Healthcare insurance giant UnitedHealth Group (UNH 1.48%) has seen its stock go from a stable stalwart to a falling knife, seemingly overnight. The stock's price crashed 22.4% on April 17 in response to its first-quarter earnings results and full-year guidance cut. Then on Tuesday, UnitedHealth fell 17.8% in a single session after its CEO stepped down and the company removed its full-year guidance.
The sell-off has pushed shares of UnitedHealth down to around their lowest level in five years. The dividend stock has tumbled 38.5% year to date -- close to Moderna, which is down 42% and the worst-performing company in the S&P 500 (^GSPC 0.11%) in 2025 (so far).
Here's why UnitedHealth has gone from bad to worse, and why its drop is impacting the Dow Jones Industrial Average (^DJI 0.04%) even more than it is the S&P 500.

Image source: Getty Images.
Why UnitedHealth is nose-diving
UnitedHealth makes money from two key segments: UnitedHealthcare and Optum.
UnitedHealthcare collects premiums on health insurance plans covering individuals, employers, and Medicare and Medicaid beneficiaries. Optum is the company's health services segment.
Both segments had solid year-over-year growth. And as you can see in the following chart, UnitedHealth (and its investors) had enjoyed a fairly uninterrupted period of stable revenue and earnings growth that fueled a higher stock price.
Data by YCharts; TTM = trailing 12 months.
But UnitedHealth is facing higher costs, Department of Justice investigations into its Medicare Advantage billing practices, and other issues.
In a May 13 press release, UnitedHealth said it plans to return to growth in 2026. But it suspended its full-year outlook due to accelerating care activity, broadening to more types of benefit offerings, and because medical costs of Medicare Advantage beneficiaries new to UnitedHealthcare have been higher than expected.
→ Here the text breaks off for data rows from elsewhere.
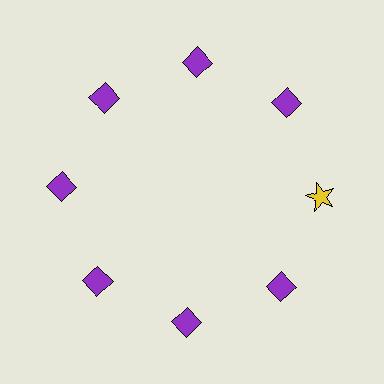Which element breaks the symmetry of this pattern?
The yellow star at roughly the 3 o'clock position breaks the symmetry. All other shapes are purple diamonds.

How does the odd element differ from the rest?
It differs in both color (yellow instead of purple) and shape (star instead of diamond).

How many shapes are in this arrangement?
There are 8 shapes arranged in a ring pattern.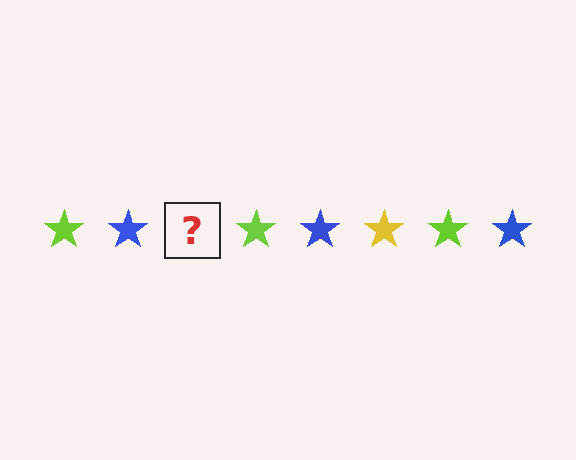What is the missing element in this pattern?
The missing element is a yellow star.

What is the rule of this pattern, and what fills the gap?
The rule is that the pattern cycles through lime, blue, yellow stars. The gap should be filled with a yellow star.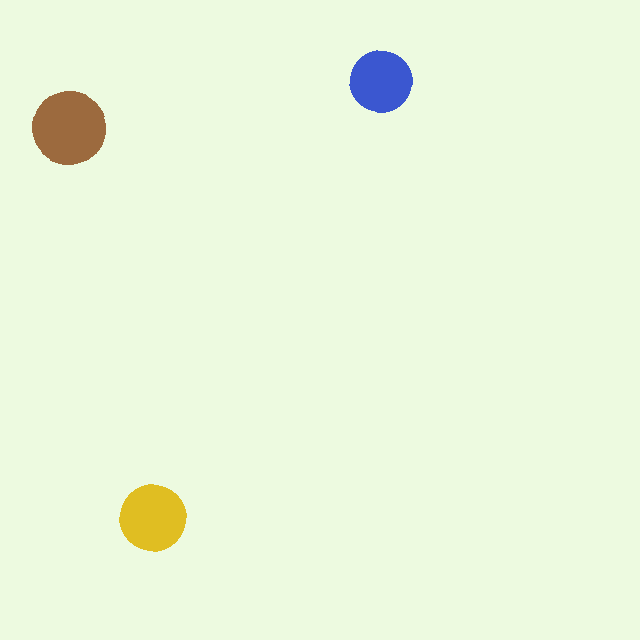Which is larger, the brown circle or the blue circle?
The brown one.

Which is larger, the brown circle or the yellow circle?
The brown one.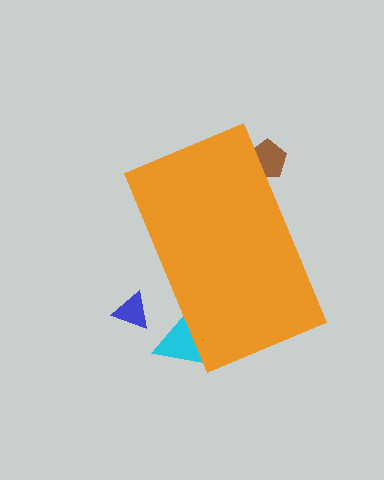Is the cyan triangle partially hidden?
Yes, the cyan triangle is partially hidden behind the orange rectangle.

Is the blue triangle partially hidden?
No, the blue triangle is fully visible.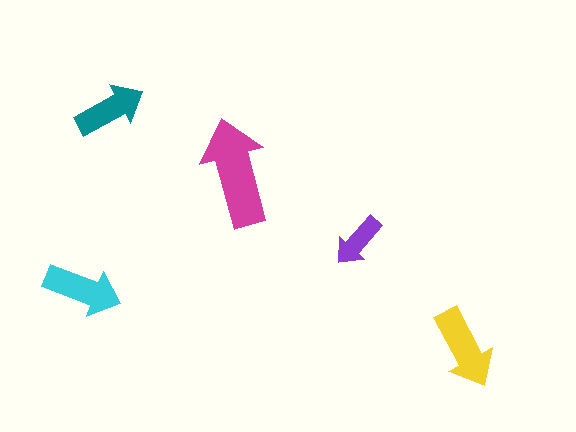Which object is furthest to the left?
The cyan arrow is leftmost.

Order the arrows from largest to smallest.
the magenta one, the yellow one, the cyan one, the teal one, the purple one.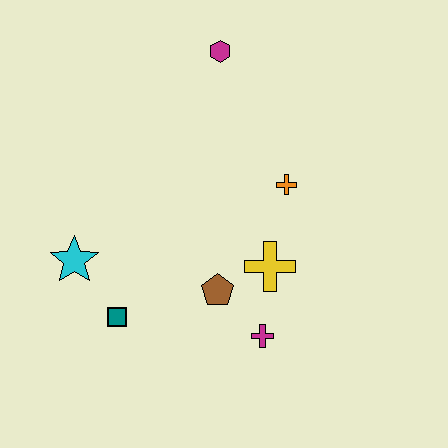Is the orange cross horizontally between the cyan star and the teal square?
No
With the company's business model under pressure, investors are left with more questions than answers, leading to the steep sell-off.
S&P-vs.-Dow dynamics
Even though UnitedHealth is down over 50% from its all-time high, reached in late 2024, it is still a massive company with a market cap of around $282 billion. It is one of the most valuable companies in the healthcare sector, but is tiny in comparison to mega-cap tech stocks.
So, on its own, UnitedHealth can't move the S&P 500 by that much, even though it's down so much in 2025. However, the sell-off has affected the Dow.
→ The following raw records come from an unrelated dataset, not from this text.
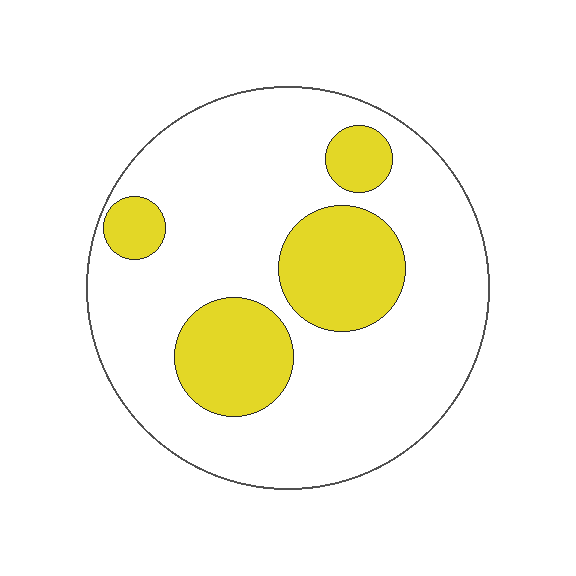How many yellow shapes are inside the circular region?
4.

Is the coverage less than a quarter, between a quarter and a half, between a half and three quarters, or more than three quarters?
Less than a quarter.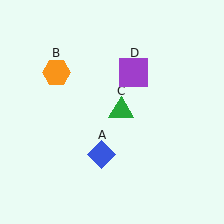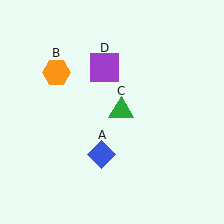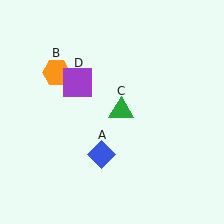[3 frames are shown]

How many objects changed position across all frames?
1 object changed position: purple square (object D).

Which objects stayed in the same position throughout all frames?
Blue diamond (object A) and orange hexagon (object B) and green triangle (object C) remained stationary.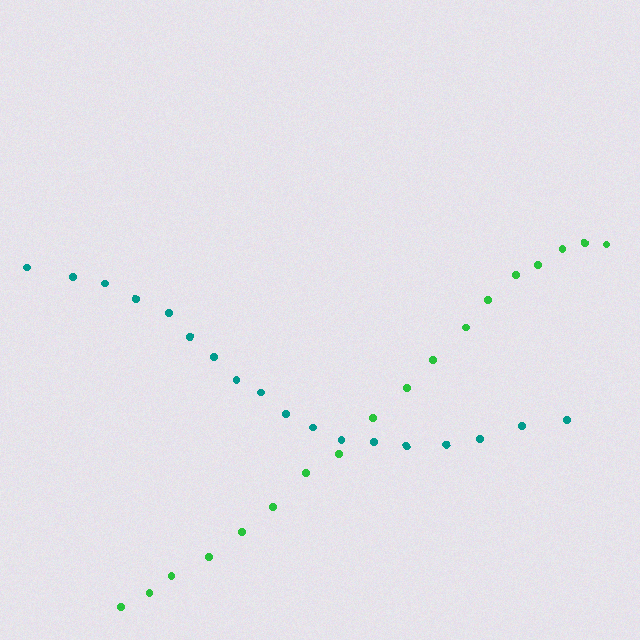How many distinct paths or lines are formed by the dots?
There are 2 distinct paths.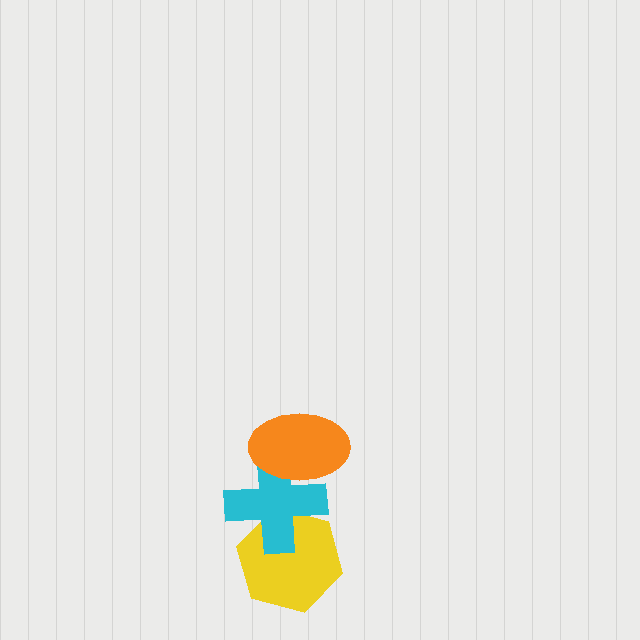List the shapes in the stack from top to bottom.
From top to bottom: the orange ellipse, the cyan cross, the yellow hexagon.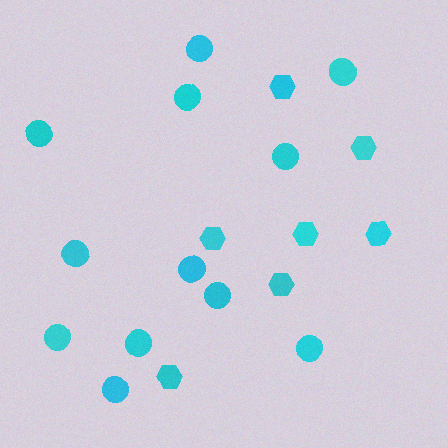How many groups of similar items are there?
There are 2 groups: one group of hexagons (7) and one group of circles (12).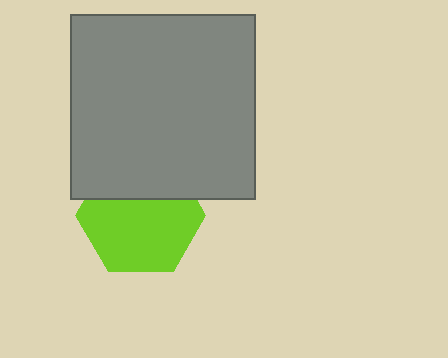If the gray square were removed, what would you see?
You would see the complete lime hexagon.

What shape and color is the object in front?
The object in front is a gray square.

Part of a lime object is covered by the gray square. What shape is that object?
It is a hexagon.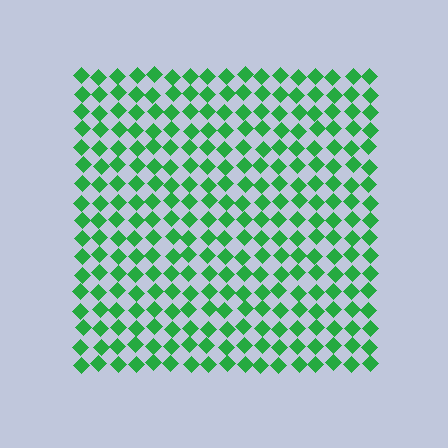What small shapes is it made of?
It is made of small diamonds.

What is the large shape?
The large shape is a square.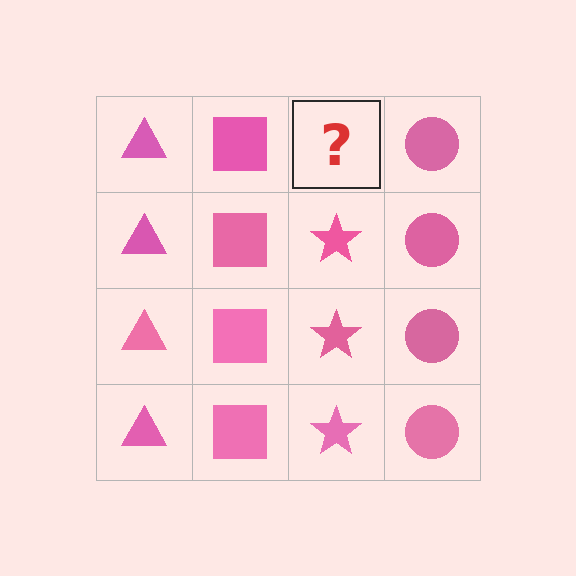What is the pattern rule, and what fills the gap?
The rule is that each column has a consistent shape. The gap should be filled with a pink star.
The Dow has only 30 components compared to 503 in the S&P 500. And the Dow is price-weighted, so a stock's price, rather than market cap, dictates its weighting in the Dow.
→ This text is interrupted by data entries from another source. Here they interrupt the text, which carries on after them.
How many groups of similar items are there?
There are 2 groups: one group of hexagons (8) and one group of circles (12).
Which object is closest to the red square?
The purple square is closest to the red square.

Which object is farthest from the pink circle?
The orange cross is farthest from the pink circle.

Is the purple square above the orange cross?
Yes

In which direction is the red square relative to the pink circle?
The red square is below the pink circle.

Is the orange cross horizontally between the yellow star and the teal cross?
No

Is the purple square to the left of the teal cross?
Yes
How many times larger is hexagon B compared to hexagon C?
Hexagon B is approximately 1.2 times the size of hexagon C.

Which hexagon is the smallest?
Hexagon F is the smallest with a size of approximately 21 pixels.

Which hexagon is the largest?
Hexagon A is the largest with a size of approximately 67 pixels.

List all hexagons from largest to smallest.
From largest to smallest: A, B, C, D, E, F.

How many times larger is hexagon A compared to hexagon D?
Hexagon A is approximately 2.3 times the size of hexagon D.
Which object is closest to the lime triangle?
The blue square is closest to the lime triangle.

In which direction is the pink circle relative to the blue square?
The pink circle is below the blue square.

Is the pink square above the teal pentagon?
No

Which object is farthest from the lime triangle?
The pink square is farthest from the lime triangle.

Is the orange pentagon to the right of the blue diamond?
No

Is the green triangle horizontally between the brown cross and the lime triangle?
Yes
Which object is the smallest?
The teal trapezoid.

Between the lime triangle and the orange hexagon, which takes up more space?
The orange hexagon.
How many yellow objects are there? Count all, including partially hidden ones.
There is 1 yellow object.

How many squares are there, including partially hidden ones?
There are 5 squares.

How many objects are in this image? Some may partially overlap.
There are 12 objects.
For example, Nvidia is one of the most valuable companies in the world, with a market cap of around $3 trillion. Still, it is the 23rd highest-weighted Dow component simply because it has so many shares and a low stock price.
In April of last year, UnitedHealth was the heaviest-weighted component in the Dow. But now, that crown belongs to Goldman Sachs, which has a stock price just over $600 a share and makes up 8.6% of the index.
UnitedHealth's 52-week high is over $630 a share -- meaning its drawdown has had an impact of roughly 4 percentage points on the Dow, or roughly 3 percentage points YTD. That's the difference between the Dow being down 1% in 2025 and up 2%.
Dissecting index movements
Even if you're not interested in UnitedHealth stock or the healthcare sector, it's important to know what stocks drive the major indexes.
For example, Apple, Nvidia, Microsoft, Amazon, Alphabet, and other big tech names can single-handedly move the S&P 500, and to a larger extent, the Nasdaq Composite. And Dow components with relatively high nominal stock prices like Goldman Sachs, Microsoft, UnitedHealth, Home Depot, Sherwin-Williams, Visa, and Caterpillar can impact the blue-chip Dow index.
Knowing the differences between market-cap-weighted indexes and price-weighted indexes can be useful for filtering out market noise and determining what information is relevant to your portfolio.